Monday, March 31, 2014

Potential

One of the hardest lessons I've ever had to learn is this:

You cannot want more for somebody than he wants for himself.

It's simply an unhealthy desire, and it will leave you, broken-hearted, banging your head against a wall.

As a teacher, I do battle with this every day. I see students with such potential who continually underachieve or disbelieve their own abilities or self-sabotage on a daily basis.


It's such a magical word -- potential. Really. It practically screams to be bolded and italicized. It's a whole universe of dreams and possibility in a nice little 9-letter space. But in truth, it's just a word. And, often, it's our own hopes and dreams we are forcing into that 9-letter space; not theirs.
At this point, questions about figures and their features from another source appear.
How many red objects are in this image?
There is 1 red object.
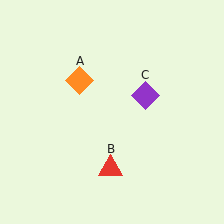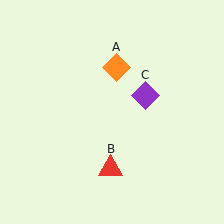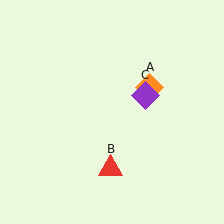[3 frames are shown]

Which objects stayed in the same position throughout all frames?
Red triangle (object B) and purple diamond (object C) remained stationary.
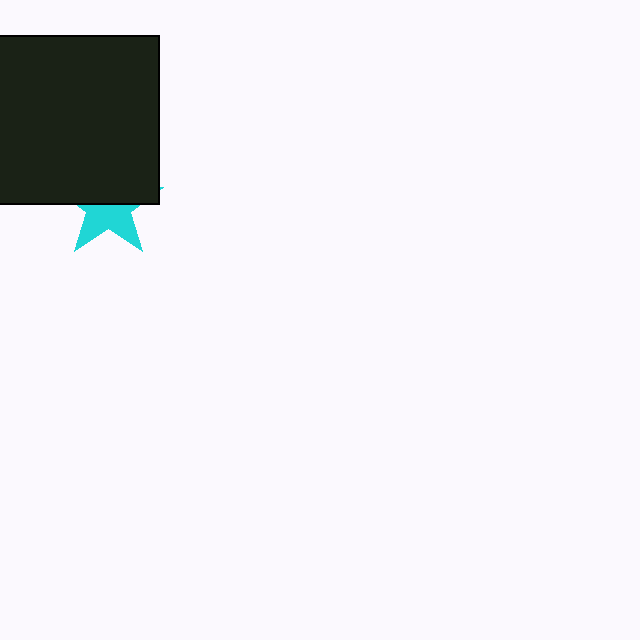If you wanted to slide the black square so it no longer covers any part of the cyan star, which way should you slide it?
Slide it up — that is the most direct way to separate the two shapes.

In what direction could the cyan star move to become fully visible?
The cyan star could move down. That would shift it out from behind the black square entirely.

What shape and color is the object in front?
The object in front is a black square.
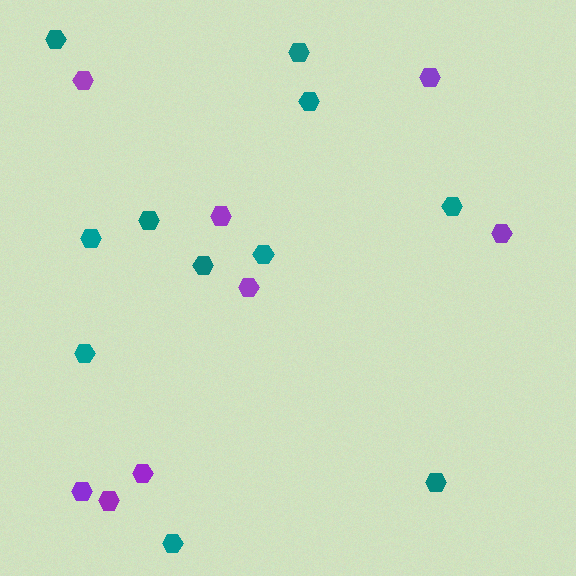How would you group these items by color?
There are 2 groups: one group of purple hexagons (8) and one group of teal hexagons (11).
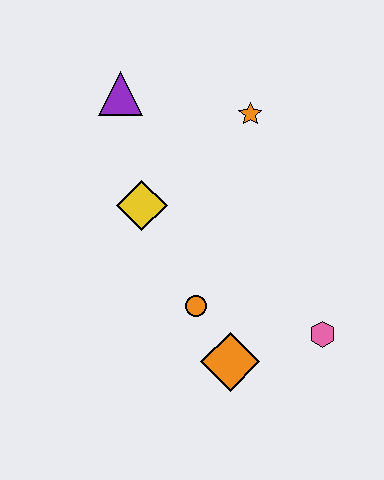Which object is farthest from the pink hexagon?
The purple triangle is farthest from the pink hexagon.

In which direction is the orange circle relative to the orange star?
The orange circle is below the orange star.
This is the danger zone.

With my 7th graders taking their standardized test in writing tomorrow and Wednesday, (and another round with math and reading in just 2 more weeks), I found it especially difficult to cram any more into their heads. Each class, I had to take the academic and emotional temperature of the room. Some classes needed a pep talk. Some needed last minute reminders. Others just needed to know what classroom to show up to tomorrow. And still others just needed to be left the Hell alone.

It is a fearsome and dangerous thing to poke a hive of agitated bees.
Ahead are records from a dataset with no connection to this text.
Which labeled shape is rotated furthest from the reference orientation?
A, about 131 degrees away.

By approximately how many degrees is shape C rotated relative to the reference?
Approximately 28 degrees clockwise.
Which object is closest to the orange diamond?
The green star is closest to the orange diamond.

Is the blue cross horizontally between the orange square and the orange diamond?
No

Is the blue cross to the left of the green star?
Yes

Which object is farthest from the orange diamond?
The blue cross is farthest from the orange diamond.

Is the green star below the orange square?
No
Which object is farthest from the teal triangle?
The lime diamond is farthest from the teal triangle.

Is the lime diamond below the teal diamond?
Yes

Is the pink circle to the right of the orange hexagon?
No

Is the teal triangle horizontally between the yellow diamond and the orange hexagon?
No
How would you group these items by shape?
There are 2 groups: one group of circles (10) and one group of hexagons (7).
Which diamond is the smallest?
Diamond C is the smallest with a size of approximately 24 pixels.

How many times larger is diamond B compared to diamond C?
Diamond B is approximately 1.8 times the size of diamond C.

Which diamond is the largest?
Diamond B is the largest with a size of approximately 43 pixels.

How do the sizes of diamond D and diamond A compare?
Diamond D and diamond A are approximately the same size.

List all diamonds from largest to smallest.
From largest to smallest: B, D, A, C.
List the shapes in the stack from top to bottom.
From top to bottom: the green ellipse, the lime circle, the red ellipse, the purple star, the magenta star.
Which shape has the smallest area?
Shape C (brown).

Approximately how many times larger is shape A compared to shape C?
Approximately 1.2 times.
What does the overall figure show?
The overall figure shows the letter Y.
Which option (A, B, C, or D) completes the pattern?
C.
When each class left me today, I had to fight down the urge to focus on the 3 or 4 kids each class who voiced that they "only want to pass" and demanded to know the passing rate for this test. It's not typically 70, as in class, but that's the last thing I want them to do -- aim low -- so my lies of omission are the strategies I employ. Their desire to be average is completely foreign to me and also happens to be far below their suspected potential. but they are not me, and I am not them.
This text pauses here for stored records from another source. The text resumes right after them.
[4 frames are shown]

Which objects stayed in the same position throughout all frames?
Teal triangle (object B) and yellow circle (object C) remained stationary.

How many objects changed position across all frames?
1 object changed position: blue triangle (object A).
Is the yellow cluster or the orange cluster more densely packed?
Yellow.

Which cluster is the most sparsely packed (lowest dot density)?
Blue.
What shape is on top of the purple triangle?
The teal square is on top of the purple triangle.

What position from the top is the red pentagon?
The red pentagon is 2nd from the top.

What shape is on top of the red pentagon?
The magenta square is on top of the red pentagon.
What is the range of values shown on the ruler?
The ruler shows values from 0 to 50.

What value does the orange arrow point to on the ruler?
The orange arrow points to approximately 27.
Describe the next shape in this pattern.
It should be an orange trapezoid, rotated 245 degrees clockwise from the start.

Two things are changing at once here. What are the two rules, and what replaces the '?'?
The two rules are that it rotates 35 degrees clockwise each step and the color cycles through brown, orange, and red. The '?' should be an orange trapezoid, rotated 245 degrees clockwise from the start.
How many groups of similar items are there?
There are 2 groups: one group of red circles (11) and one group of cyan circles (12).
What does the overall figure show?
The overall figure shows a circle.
I cannot want for them what they do not want for themselves. All it leaves me with is a bruised head and a broken heart. They will do as they will do, and all that I am able to provide is the patience to see them through and the trust that I've prepared them as well as I possibly know how. The rest is up to them.

So, for all of my fellow teachers, in the midst of testing season, I offer this advice. Let them be. There will be plenty of other days to karate kick the hive.